DH Benelux 2019 Banner

From 11-13 of September 2019, the University of Liège hosted the 6th Digital Humanities Benelux Conference in Liège, Belgium. The aim of this annual conference is to encourage collaboration within the field of Digital Humanities between Belgium, the Netherlands, and Luxembourg. Scholars were invited to present their latest projects and research findings. This included prof. Susan Schreibman and assistant prof. Costas Papadopoulos from Maastricht University, who presented the IGNITE curriculum and how it is used in teaching at the MA level.
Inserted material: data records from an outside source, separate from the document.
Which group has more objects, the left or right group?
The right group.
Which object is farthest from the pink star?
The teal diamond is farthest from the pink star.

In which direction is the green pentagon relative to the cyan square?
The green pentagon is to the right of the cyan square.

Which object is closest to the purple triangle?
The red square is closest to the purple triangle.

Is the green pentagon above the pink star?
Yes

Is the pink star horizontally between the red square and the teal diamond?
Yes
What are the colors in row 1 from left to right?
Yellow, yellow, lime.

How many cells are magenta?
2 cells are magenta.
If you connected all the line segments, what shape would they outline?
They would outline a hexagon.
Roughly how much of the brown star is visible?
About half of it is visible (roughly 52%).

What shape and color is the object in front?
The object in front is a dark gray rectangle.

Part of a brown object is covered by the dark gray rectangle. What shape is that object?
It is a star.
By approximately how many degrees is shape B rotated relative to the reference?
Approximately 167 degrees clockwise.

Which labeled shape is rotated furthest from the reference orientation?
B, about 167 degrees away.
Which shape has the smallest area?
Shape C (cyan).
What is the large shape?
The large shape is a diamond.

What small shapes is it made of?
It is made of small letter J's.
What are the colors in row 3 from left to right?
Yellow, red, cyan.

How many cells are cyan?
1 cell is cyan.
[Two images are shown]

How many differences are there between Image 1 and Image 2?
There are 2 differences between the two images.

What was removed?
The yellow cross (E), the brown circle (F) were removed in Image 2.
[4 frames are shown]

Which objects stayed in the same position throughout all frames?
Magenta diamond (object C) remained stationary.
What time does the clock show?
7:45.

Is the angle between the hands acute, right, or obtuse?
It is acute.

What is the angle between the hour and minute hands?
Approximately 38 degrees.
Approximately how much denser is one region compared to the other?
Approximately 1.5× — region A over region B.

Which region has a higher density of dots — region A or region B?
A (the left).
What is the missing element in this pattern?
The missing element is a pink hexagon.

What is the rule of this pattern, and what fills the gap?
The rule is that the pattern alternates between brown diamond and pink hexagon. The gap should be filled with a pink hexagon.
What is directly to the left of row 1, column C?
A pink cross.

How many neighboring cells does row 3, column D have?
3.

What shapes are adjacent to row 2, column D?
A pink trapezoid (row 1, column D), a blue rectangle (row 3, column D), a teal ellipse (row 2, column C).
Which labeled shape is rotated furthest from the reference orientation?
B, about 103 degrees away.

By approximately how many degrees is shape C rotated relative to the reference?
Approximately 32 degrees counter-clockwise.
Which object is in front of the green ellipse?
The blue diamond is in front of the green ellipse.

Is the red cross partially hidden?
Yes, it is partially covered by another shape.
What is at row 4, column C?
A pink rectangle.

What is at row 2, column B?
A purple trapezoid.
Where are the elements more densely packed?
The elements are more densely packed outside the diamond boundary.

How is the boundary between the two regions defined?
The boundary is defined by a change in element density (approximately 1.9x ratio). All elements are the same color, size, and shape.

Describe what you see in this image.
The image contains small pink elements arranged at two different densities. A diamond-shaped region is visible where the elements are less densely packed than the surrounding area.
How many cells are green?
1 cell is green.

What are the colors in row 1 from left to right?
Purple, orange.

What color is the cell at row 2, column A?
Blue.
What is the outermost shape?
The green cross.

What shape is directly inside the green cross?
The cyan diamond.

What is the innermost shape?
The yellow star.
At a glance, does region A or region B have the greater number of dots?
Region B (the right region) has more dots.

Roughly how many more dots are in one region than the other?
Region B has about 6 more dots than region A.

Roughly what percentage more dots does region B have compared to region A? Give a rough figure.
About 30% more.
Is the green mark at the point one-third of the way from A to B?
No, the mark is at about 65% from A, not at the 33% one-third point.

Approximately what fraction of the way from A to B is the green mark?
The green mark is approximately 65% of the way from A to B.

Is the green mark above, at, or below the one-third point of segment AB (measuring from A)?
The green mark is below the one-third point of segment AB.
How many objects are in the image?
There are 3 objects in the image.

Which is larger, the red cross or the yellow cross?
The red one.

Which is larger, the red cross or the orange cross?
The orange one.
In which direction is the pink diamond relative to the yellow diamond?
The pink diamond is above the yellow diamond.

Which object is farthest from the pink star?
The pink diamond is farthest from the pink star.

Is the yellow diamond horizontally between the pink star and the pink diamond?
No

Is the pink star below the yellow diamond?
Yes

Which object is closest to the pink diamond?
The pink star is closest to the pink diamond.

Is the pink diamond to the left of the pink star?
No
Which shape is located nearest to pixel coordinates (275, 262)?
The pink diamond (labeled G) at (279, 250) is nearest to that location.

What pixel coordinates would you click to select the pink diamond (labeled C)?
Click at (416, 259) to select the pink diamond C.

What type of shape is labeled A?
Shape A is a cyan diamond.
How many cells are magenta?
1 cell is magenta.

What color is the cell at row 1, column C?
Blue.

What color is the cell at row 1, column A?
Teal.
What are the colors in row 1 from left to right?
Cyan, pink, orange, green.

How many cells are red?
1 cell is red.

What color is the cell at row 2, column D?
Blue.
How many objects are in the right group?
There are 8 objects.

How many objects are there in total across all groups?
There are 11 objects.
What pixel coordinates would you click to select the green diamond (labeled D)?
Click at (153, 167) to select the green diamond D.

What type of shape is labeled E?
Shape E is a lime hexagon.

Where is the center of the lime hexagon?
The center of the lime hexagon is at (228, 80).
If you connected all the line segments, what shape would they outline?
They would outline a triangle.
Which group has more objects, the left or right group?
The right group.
On Friday, the third day of the conference, Susan Schreibman and Costas Papadopoulos held a session called Design Thinking & Maker Culture: Digital Humanities Meets the Creative Industries The IGNITE Curriculum. In their presentation, Costas and Susan explained the rationale behind the development of the IGNITE curriculum, from learning to build VR experiences to better understanding digital narratives, gameplay design, and the practicalities of creating digital products. A pedagogic principle of the courses is project and problem-based learning, featuring case studies and scenarios. As a result, instead of promoting static learning, the digital learning environment reflects the pedagogical approach of encouraging reflective learning via digital tools and methods.

The presentation was well-received by the audience. Remarks included comparisons to similar initiatives, questions about the practicalities of the project’s implementation, and reflections on the content of the IGNITE curriculum.

The Power of Stories

On the 4th of September, Susan Schreibman and Shiro Inoue delivered a lecture and creative session titled “The Power of Stories” for the students at Zuyd Hogeschool in Heerlen. Through various activities we exemplified how the richness of storytelling as a means of communication can compel the viewer’s emotions, critical thinking, imagination or socio-cultural interpretation of the message. In a creative session, students were encouraged to create a story using everyday objects (e.g. coffee filters) as “media,” and sharing their original stories with their peers.